Blade grinders, without getting too scientific, create bigger boulders and smaller particles. Boulders take longer to extract than fines, resulting in a mixture of over-extracted and under-extracted coffee. This is not the taste you should be going for.


  • Easy to clean.
  • Compact design, can save you some kitchen space.
  • Typically easy to use and convenient one-button operation.
  • These are simple to get in almost any kitchen or grocery shop.
  • Low cost.


  • Produce inconsistent grinds, resulting in poorer coffee.
  • Not long-lasting In general, if something is inexpensive to acquire, it is likely to be crudely produced and not built to endure.
  • Heats up the grounds.
  • Very little fine control over grind size.
  • More likely to give coffee a static charge, causing it to adhere to everything and make a mess.

Which Is Better?

Although a blade grinder can save you money in the near term, you will be sacrificing excellent coffee. Blade grinders, in general, do not last long, therefore you will have to replace them often.

We believe it is wiser to save your money and get a conical burr grinder. You’ll be astonished at how much better your final cup of coffee tastes after switching from a blade to a burr grinder.

It’s worth the additional money to have a device that’s dependable, long-lasting, and capable of dependably producing a wonderful brew.


What is the advantage of a burr coffee grinder?

The main benefit of a burr coffee grinder is that it grinds beans to a consistent particle size. This results in a nicer cup of coffee, reduces clogging issues, and allows you to grind beans to the coarseness or fineness that best matches the kind of coffee or espresso machine you’re using.

Should I use a blade grinder for coffee?

A blade coffee grinder should enough for most individuals who just want a good cup of coffee and are willing to change their grinding method. This is particularly true if you’re using a drip coffee machine with paper filters, since tiny variations in grind won’t have as big of an impact on the final brew.

Do I really need a burr grinder for espresso?

A burr grinder is required if you want a consistency that will improve the flavor of your coffee and allow for smooth espresso pours. Burr grinders smash just a few beans at a time, ensuring that all grinds have the same thickness. They are the perfect coffee and espresso grinding accessory.

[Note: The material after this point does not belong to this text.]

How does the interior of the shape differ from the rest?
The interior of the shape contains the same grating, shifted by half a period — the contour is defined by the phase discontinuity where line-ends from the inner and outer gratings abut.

Does the type of coffee grinder make a difference?

The kind of grinder you use makes a tremendous impact, and a good grinder may drastically change the flavor of your coffee. The coffee grinder you use has a significant impact on the coarseness and consistency of the coffee grounds, which is critical to the intensity and bitterness of the coffee.

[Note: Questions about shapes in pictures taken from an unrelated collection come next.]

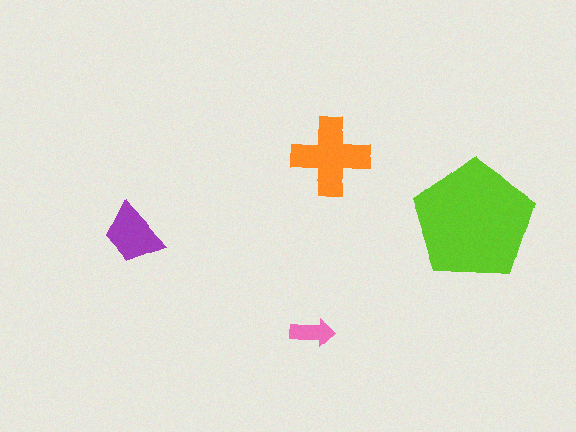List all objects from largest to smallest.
The lime pentagon, the orange cross, the purple trapezoid, the pink arrow.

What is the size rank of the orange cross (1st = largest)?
2nd.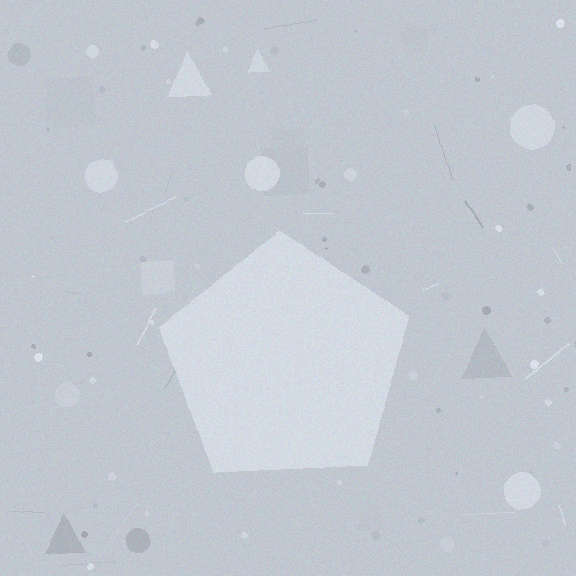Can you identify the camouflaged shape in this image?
The camouflaged shape is a pentagon.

Is burr grinder better than blade?

When it comes to grind size and taste, most coffee enthusiasts would tell you that a burr grinder is significantly better. Burr mills, although more costly than blade grinders, are well-known for their consistency, quality, and general uniformity.

What happens if you put ground coffee in a burr grinder?

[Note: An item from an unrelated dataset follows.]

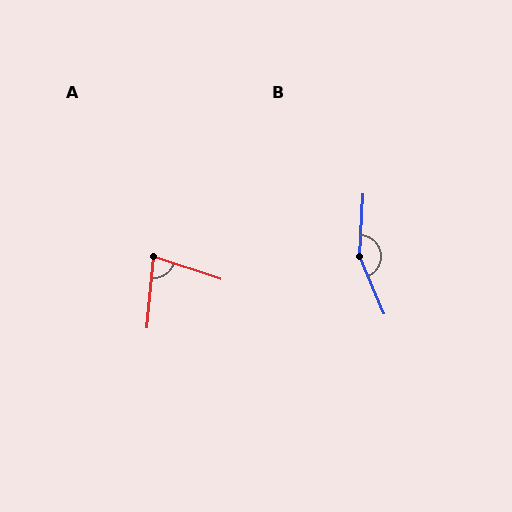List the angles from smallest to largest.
A (77°), B (154°).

Coffee Grounds Regrinding Will Clog Your Grinder

The grounds will not pass through your grinder like entire beans, resulting in espresso grounds.

What is the best coffee grinding method?

Fresh grinds are essential for a great brew. You’ll need a coffee grinder for this. While blade grinders generate very fine grinds, Valerie, like most coffee connoisseurs, prefers a burr grinder. “An even grind promotes even extraction, which results in a smoother, cleaner-tasting cup of coffee,” adds Valerie.

What is best for grinding coffee?

A burr grinder will produce substantially better coffee, but a simple blade grinder would suffice. In most circumstances, a blade grinder will enough for grinding coffee for a drip machine, French press, or pour-over.

What is the recommended grind for coffee?

Select a medium-coarse grind.

A medium-coarse grind is ideal for automated drip coffee. More coarse grinds will be under-extracted, resulting in a disappointingly weak cup of coffee, whilst too fine grinds will be over-extracted and bitter.

Does burr grinder make a big difference?

Using a burr grinder will dramatically enhance the quality of your coffee. Burr grinders produce less microscopic pieces, or fines, than blade grinders because they grind with pressure rather than by slicing the beans.